Wednesday, March 6, 2002
San Diego Council’s Ballpark Discussions Violated Brown Act—C.A.
By KENNETH OFGANG, Staff Writer/Appellate Courts
The San Diego City Council violated California’s open meetings law by discussing a broad array of topics related to the city’s proposed downtown baseball stadium at closed sessions, the Fourth District Court of Appeal ruled yesterday.
Affirming a declaratory judgment and injunction issued by San Diego Superior Court Judge Judith McConnell prior to her elevation to the Court of Appeal, Div.
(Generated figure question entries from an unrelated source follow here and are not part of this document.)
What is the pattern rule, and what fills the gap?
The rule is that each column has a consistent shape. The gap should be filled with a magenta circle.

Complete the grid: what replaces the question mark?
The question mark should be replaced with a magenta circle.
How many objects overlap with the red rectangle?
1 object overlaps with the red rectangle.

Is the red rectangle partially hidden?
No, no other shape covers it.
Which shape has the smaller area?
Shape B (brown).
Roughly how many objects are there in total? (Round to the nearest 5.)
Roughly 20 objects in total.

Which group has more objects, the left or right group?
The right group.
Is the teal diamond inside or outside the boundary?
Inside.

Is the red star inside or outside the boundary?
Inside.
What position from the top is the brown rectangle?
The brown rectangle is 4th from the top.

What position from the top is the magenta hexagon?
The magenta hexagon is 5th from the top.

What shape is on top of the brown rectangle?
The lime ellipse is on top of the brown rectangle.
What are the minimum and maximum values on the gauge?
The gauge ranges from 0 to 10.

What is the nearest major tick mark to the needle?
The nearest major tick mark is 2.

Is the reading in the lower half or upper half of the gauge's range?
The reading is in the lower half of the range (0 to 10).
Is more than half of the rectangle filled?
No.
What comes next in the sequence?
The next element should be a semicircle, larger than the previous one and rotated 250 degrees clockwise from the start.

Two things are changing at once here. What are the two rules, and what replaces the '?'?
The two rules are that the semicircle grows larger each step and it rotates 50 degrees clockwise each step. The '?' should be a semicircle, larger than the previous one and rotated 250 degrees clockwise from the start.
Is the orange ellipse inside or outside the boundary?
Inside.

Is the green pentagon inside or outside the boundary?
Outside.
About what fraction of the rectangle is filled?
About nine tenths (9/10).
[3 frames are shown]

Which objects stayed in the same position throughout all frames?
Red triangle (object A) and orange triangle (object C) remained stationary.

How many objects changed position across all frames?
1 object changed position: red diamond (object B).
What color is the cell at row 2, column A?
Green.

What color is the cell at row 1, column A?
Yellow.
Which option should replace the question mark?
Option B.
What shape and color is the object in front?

One held that the complexity of the downtown redevelopment plan of which the ballpark is part does not justify departure from the strict legal limits on the city’s ability to conduct public business in private.
“We believe the City Council’s view that no detailed disclosures should be required before closed sessions may be held to discuss a complex overall real estate based transaction is inconsistent with the express statutory requirements of” the Ralph M. Brown Act, Justice Richard Huffman wrote.
Huffman cited Government Code Sec. 54956.8, which permits a local government body to discuss real estate transactions in secret provided that the property and the persons with whom the city is dealing are publicly identified. He also pointed to Sec. 54954.2(a), which requires that “items to be discussed in closed session” be included in the agenda that must be posted for every meeting.
The decision was a victory for Melvin Shapiro, a civic activist who has been raising questions about the ballpark plan going back almost to its inception.
San Diego voters approved a measure in 1998, shortly after their Padres won the National League championship for the first time in 14 years, authorizing the city to work with the team and various other entities to build the ballpark as part of a large redevelopment project in the Centre City East area.
Construction of the stadium resumed last week after a litigation-related halt of nearly two years.
Lawsuits and investigations failed to stop the ballpark, although former City Councilwoman Valerie Stallings resigned in January of last year after pleading guilty to two federal misdemeanor charges related to taking gifts from Padres owner John Moores while casting votes on the ballpark. Moores was cleared of any wrongdoing.
McConnell found that the council violated the Brown Act on a number of occasions between December 1998 and September 1999 by, among other things, failing to identify who was representing the city in property negotiations, who they were meeting with, and what specific parcels of property they were meeting about and discussing matters in closed session that were outside the scope of the real-estate exception to the “sunshine” requirement.
The law allows a local legislative body to meet with its real estate negotiators regarding price and terms of payment for the sale, purchase, exchange, or lease of identified real property.
McConnell found that the city had illegally used the Sec. 54956.8 exception, however, to discuss such tangential matters as the hiring of a ballpark manager, an environmental impact report, financing, naming rights, and the effects of redevelopment on the homeless.
She further concluded that an injunction against future violations was necessary. Among other things, she ordered the council to post specific descriptions of ballpark-related matters considered in closed session, rather than the general description which it had repeated on 16 occasions, which said “In the matter of authorizing the City Manager to negotiate with designated representatives from the San Diego Padres and the San Diego Unified Port District regarding real property interests in the East Village area of downtown San Diego, and at Qualcomm Stadium in the City of San Diego.”
The city, which changed some of its practices with regard to Brown Act compliance in 1999, argued on appeal that the injunction was unnecessary, but Huffman disagreed.
“We believe that the trial court was justified in concluding that the City Council’s conduct in pursuing its contentions that it may interpret and adjust the requirements of the Brown Act as it sees fit, in dealing with a particular project, clearly demonstrates that… violations have occurred or will reasonably probably occur in the immediate future,” the jurist wrote.
The case is Shapiro v. San Diego City Council, D037323.